Install Data Catalog

This procedure describes how to install Pentaho Data Catalog using the online release package. Use the Data Catalog and Pentaho Data Optimizer installation bundle provided through the Support Portal.

Perform the following steps to install Data Catalog:

Prerequisites

Before you begin, ensure that:

  • You have the license code identifier provided by your Pentaho representative.

  • The server has outbound internet connectivity to complete license activation.

  • Docker and Docker Compose are installed and configured.

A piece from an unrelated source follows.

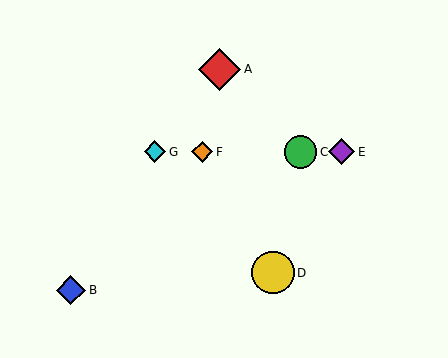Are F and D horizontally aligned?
No, F is at y≈152 and D is at y≈273.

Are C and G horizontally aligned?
Yes, both are at y≈152.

  • System requirements are met.

circle-info

Important

Before starting the installation, back up the existing conf/.env file if you are upgrading or reinstalling to retain any environment customizations you have made in case the file is overwritten during the installation process. During installation, Data Catalog checks for the PDC_DATA_ENCRYPTION_KEY variable in the conf/.env file.

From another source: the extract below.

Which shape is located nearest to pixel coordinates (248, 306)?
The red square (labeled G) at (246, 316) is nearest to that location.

  • If the variable exists, the current conf/.env file is retained.

  • If the variable does not exist, a new .env file is generated that includes a new PDC_DATA_ENCRYPTION_KEY. If needed, you can add any custom environment variable settings back into the new .env file from your saved file.

Procedure

  1. Verify that you have root privileges or have the necessary permissions to run Docker.

  2. Open a terminal window on your dedicated Data Catalog deployment server.

  3. Save the Data Catalog release package in the Data Catalog server.

    Now you will have two files:

    • The Docker image: pdc-<version>-images.tgz (example: pdc-10.2.5-images.tgz)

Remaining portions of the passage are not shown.